Vorkaufsrecht gegen steigende Mieten
Fotolia: Tiberius Gracchus

Schafft ein Vorkaufsrecht günstigere Mieten?

Do, 29.11.2018

In unserer aktuellen Ausgabe der KOMMUNAL finden Sie ein Pro- sowie ein Kontra-Stück zum Thema Vorkaufsrecht. Online können Sie die Beiträge nachlesen.

Trotz Vorkaufsrecht müssen die landeseigenen Unternehmen unmittelbar nach Erwerb oft die Mieten massiv erhöhen, das Vorkaufsrecht bringt daher nichts, meint Dieter Blümmel vom Grundeigentum-Verlag.

Wie kann man den Zugang breiter Bevölkerungsschichten zu bezahlbarem Wohnraum gewährleisten? Weil der Neubau in den Ballungsgebieten mit dem Bevölkerungswachstum nicht Schritt hält, versucht die Politik mit Scheinlösungen die Mietenwicklung zu begrenzen. Dabei ist in Berlin das für diesen Zweck nicht geschaffene Milieuschutzrecht in den Fokus gerückt. Das Baugesetzbuch eröffnet den Gemeinden die Möglichkeit, zum Schutz der Zusammensetzung der Wohnbevölkerung Erhaltungsgebiete festzusetzen (sog. Milieuschutzgebiete).

 

Hilft das Vorkaufsrecht gegen steigende Mieten?
Dieter Blümmel ist Geschäftsführender Gesellschafter beim Grundeigentum-Verlag

 

In Berlin gibt es diese insbesondere in den beliebten Kiezen. Die ausufernde Festsetzung von Milieuschutzgebieten und die damit verbundenen Einschränkungen bei der Anpassung der Gebäude an gesellschaftliche Entwicklungen (Alterung, Klimaschutz, Wohnbedürfnisse) und die zunehmende Ausübung des für Milieuschutzgebiete eröffneten gemeindlichen Vorkaufsrechts begegnen erheblichen rechtlichen Bedenken. Denn das Milieuschutzrecht wird vor allem zur Mietpreisregulierung genutzt und nicht mehr als Instrument des Städtebaurechts, das gerade nicht einseitig zum Schutz einkommensschwächerer Bevölkerungsteile konzipiert ist, sondern jede Art von Wohnbevölkerung schützt, soweit deren Zusammensetzung aus besonderen städtebaulichen Gründen erhalten werden soll.

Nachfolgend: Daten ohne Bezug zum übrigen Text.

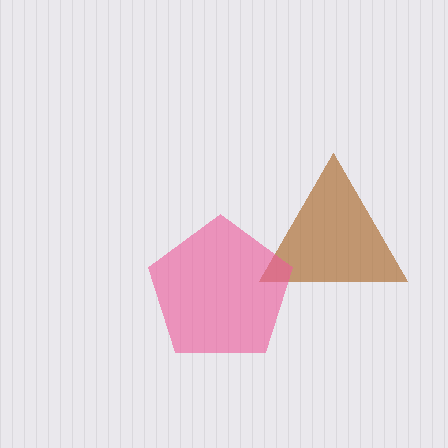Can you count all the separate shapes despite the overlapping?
Yes, there are 2 separate shapes.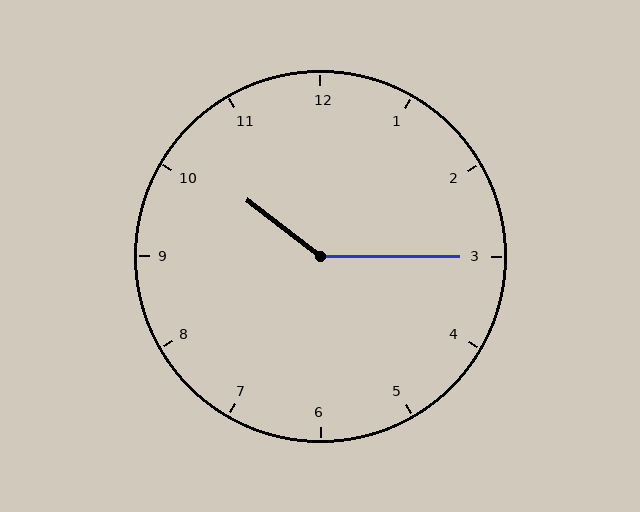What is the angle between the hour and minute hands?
Approximately 142 degrees.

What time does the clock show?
10:15.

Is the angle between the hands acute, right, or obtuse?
It is obtuse.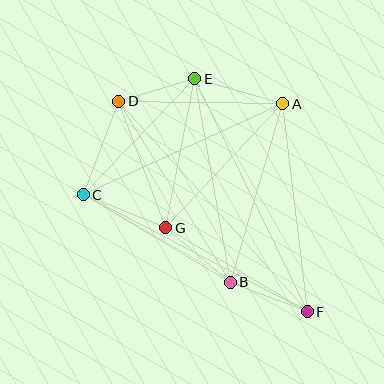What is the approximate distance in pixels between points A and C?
The distance between A and C is approximately 219 pixels.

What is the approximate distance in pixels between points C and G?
The distance between C and G is approximately 89 pixels.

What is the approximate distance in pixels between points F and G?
The distance between F and G is approximately 165 pixels.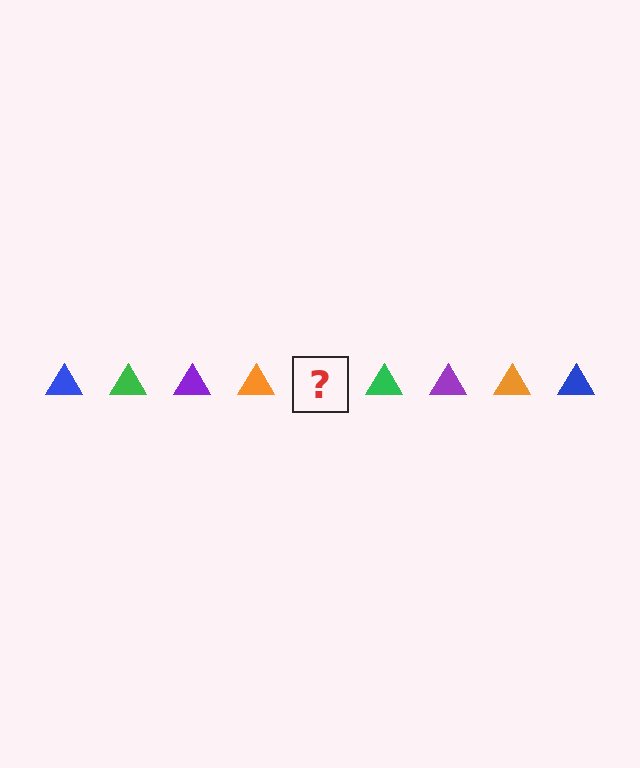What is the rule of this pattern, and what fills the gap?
The rule is that the pattern cycles through blue, green, purple, orange triangles. The gap should be filled with a blue triangle.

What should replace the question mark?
The question mark should be replaced with a blue triangle.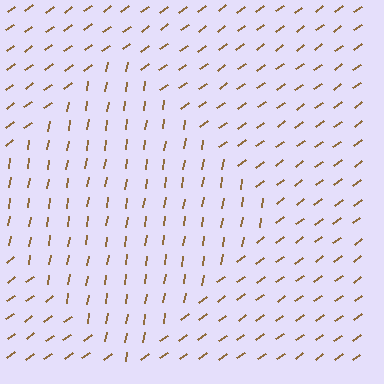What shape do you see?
I see a diamond.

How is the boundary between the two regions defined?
The boundary is defined purely by a change in line orientation (approximately 45 degrees difference). All lines are the same color and thickness.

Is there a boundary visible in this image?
Yes, there is a texture boundary formed by a change in line orientation.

Insoweit stellt die Berliner Praxis eine Zweckentfremdung des Milieuschutzrechts dar. Grundsätzlich hat der Vorkaufsberechtigte den Preis zu zahlen, den Verkäufer und Käufer im Kaufvertrag vereinbart haben. Nur wenn der Kaufpreis den tatsächlichen Verkehrswert „in einer dem Rechtsverkehr erkennbaren Weise deutlich überschreitet“, muss „nur“ der Verkehrswert gezahlt werden. Da der Verkehrswert dem hohen Marktwert entspricht, müssen bei der Ausübung des Vorkaufsrechts Preise von zum Teil deutlich über dem 30-fachen Mietwert bezahlt.

Lesen Sie HIER den Pro-Vorkaufsrecht-Artikel!

Gewonnen ist mit einer verstärkten Anwendung des Vorkaufsrecht nichts

 

Da in Berlin das Vorkaufsrecht in der Regel zugunsten einer der landeseigenen Wohnungsbaugesellschaften ausgeübt wird, die unter gewöhnlichen Bedingungen diese Preise nicht bezahlen würden, muss der Erwerb eines durchschnittlichen Mietshauses zusätzlich mit zum Teil hohen sechsstelligen Beträgen aus Steuermitteln bezuschusst werden. Aber nicht nur das. In der Praxis erhöhen die landeseigenen Unternehmen unmittelbar nach Erwerb die Mieten, um die hohen Kaufpreise wirtschaftlich stemmen zu können. Gewonnen ist mit der ausufernden Ausübung des gemeindlichen Vorkaufsrechts nichts. Vor allem wird durch den erforderlichen Mittelaufwand nicht eine einzige neue Wohnung geschaffen.